Leprosy just doesn’t have the cachet it used to. In the 1925 and 1959 film versions of Ben-Hur—as well as in the novel they’re based on, Lew Wallace’s stalwart 1880 Biblical epic Ben-Hur: A Tale of the Christ—the mother and sister of Jewish nobleman Judah Ben-Hur suffer a long and unjust imprisonment, during which they contract this fearsome, disfiguring communicable disease. When they’re finally released, they’re banished to the Valley of the Lepers, a terrible place with a terribly romantic name. That’s what literature, including the literature of movies, is for: Words and images can often draw out feelings we didn’t know we had. The Valley of the Lepers is surely no place you’d want to visit, but its name alone evokes doomy, decrepit secrets.
But Timur Bekmambetov’s new Ben-Hur adaptation downplays the terrible physical affliction visited upon mother Naomi and sister Tirzah (Ayelet Zurer and Sofia Black-D’Elia). They simply look mad, their eyes betraying a kind of stock, off-their-meds wildness. Compared with leprosy, garden-variety craziness just doesn’t swing. And that sums up the total squareness of this new Ben-Hur: In freshening up the story for a new audience, Bekmambetov (Abraham Lincoln: Vampire Hunter, Night Watch) has sucked most of the poetry from its soul, which makes it seem more dated rather than less. Even the dialogue has a digital-age ring to it. “What’s been said about Pontius Pilate?” one character asks. “To be honest, nothing good,” responds the other.
TBH, this Ben-Hur is so 2016 that it’s likely to seem dated in 2017. Still, it isn’t a complete failure. As Judah Ben-Hur, a man bent on revenge until he’s transformed by grace, Jack Huston—grandson of legendary director John—has a glow of modesty about him. If he doesn’t quite light up the role, at least he doesn’t peacock through it. And Toby Kebbell brings just enough gloomy complexity to the role of Judah’s Roman adoptive brother, the ambitious and resentful Messala. We can almost see the chip on his cape-draped shoulder.

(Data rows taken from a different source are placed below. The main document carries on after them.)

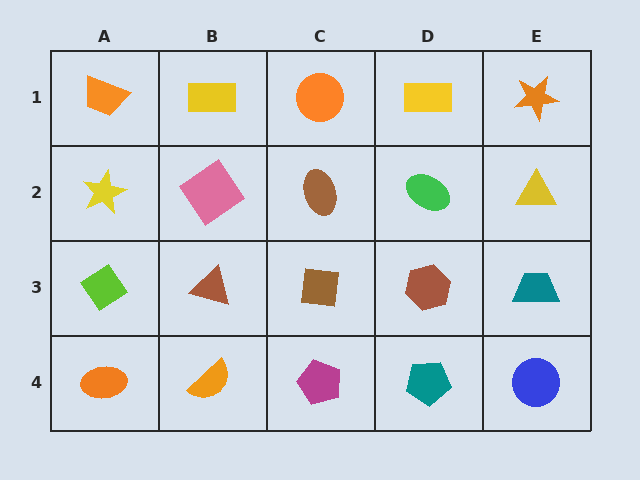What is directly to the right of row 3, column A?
A brown triangle.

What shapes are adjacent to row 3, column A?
A yellow star (row 2, column A), an orange ellipse (row 4, column A), a brown triangle (row 3, column B).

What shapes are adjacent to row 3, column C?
A brown ellipse (row 2, column C), a magenta pentagon (row 4, column C), a brown triangle (row 3, column B), a brown hexagon (row 3, column D).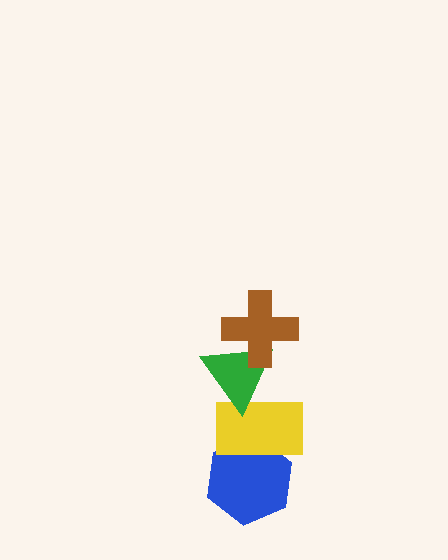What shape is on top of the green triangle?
The brown cross is on top of the green triangle.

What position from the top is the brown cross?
The brown cross is 1st from the top.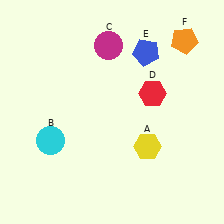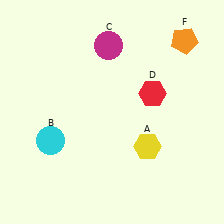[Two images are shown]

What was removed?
The blue pentagon (E) was removed in Image 2.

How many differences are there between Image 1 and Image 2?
There is 1 difference between the two images.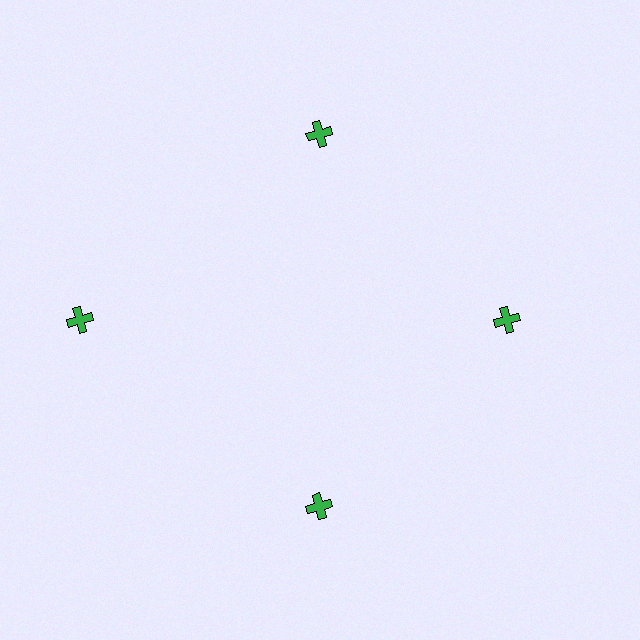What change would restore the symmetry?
The symmetry would be restored by moving it inward, back onto the ring so that all 4 crosses sit at equal angles and equal distance from the center.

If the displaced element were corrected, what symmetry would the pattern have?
It would have 4-fold rotational symmetry — the pattern would map onto itself every 90 degrees.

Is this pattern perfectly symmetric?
No. The 4 green crosses are arranged in a ring, but one element near the 9 o'clock position is pushed outward from the center, breaking the 4-fold rotational symmetry.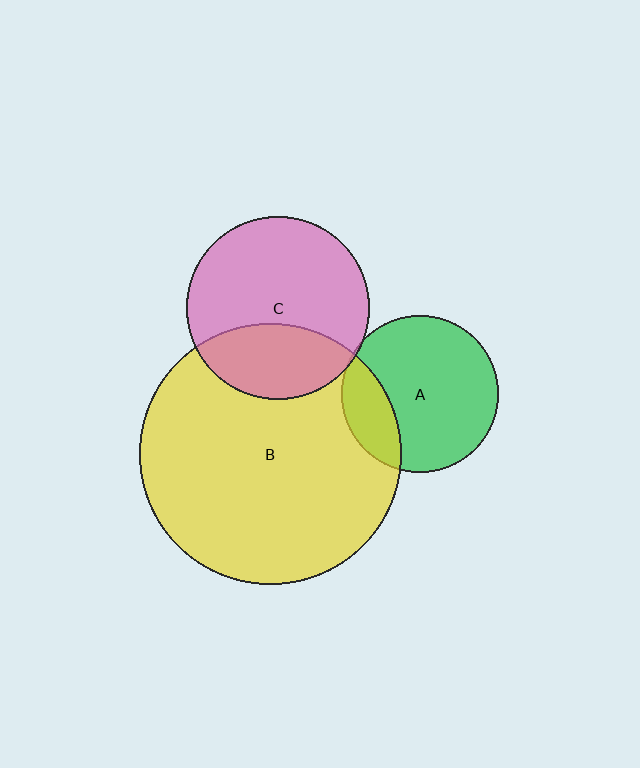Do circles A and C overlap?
Yes.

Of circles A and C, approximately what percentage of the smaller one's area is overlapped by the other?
Approximately 5%.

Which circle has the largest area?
Circle B (yellow).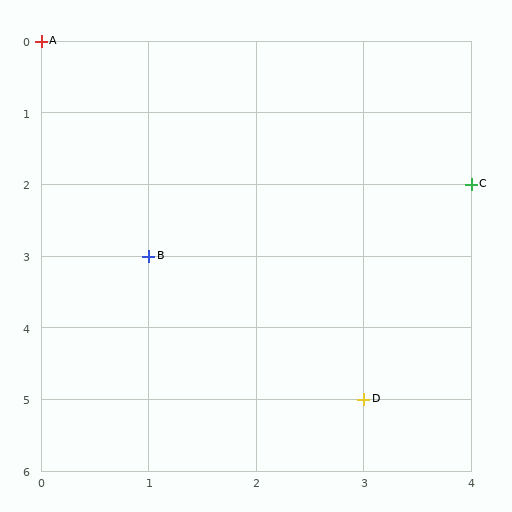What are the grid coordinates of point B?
Point B is at grid coordinates (1, 3).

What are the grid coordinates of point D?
Point D is at grid coordinates (3, 5).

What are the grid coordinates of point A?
Point A is at grid coordinates (0, 0).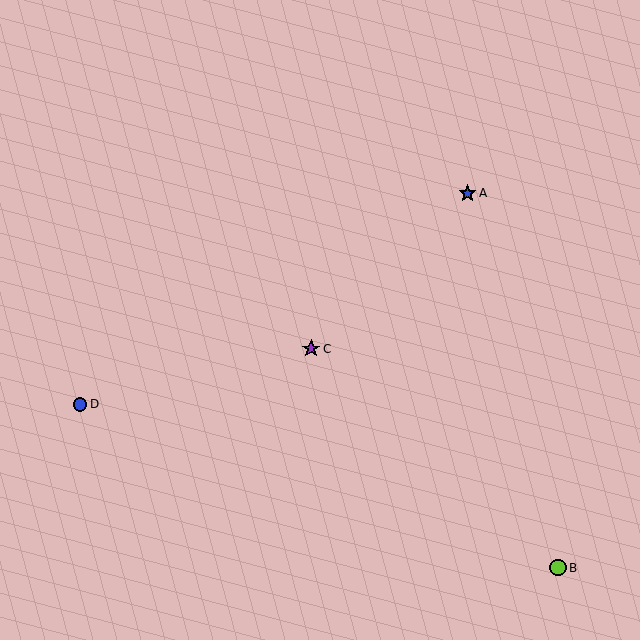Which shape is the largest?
The lime circle (labeled B) is the largest.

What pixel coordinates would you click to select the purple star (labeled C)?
Click at (311, 349) to select the purple star C.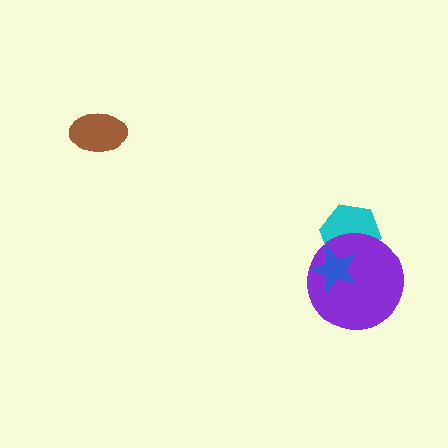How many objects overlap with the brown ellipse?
0 objects overlap with the brown ellipse.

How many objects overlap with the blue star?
2 objects overlap with the blue star.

Yet you can never be sure what this $100-million spectacle is trying to be, or exactly whom it’s for. The picture, released on August 18, hasn’t gotten much love from critics, and audiences haven’t flocked to it, either: It made just $11.4 million on its opening weekend. Perhaps old-fashioned epics, particularly Biblical ones, are a tougher sell in an era when mutants can work box-office miracles with their superpowers. Paramount and MGM, who co-produced the film, had hoped it might find its audience among Christian filmgoers. But even though Jesus (played by Rodrigo Santoro) is more of an overt presence here than in previous adaptations, he still comes off as an afterthought. As Judah wends his way through a bazaar, a carpenter who happens to be working nearby pipes up helpfully, “Love your enemies.” That’s Jesus’ entrance in this Ben-Hur, and it may be his finest moment. Mostly, he’s mostly just a calming hippie dude.
Unfortunately, he’s no match for the horses that draw Judah’s chariot, the true stars of this Ben-Hur. The nail-biter chariot race is the anchor of any Ben-Hur adaptation, and Bekmambetov pulls this one off with reasonable gusto. Huston and his fellow actors learned the basics of charioteering for their roles. If the sequence doesn’t have the jaw-dropping, how’d-they-do-that? elegance of the race in William Wyler’s 1959 version, it at least comes off as surprisingly naturalistic in these CGI-heavy times, and features many satisfying, grisly tramplings. And the four white horses who draw Judah’s chariot? They’re sublime in their beauty, like four matching pitchers of cream, visions of fluid, bobbing grace. They’re proof that Ben-Hur is a story for the ages, capable of surviving even a disappointing movie interpretation. When we get sick of looking at horses, we’ll know it’s really all over.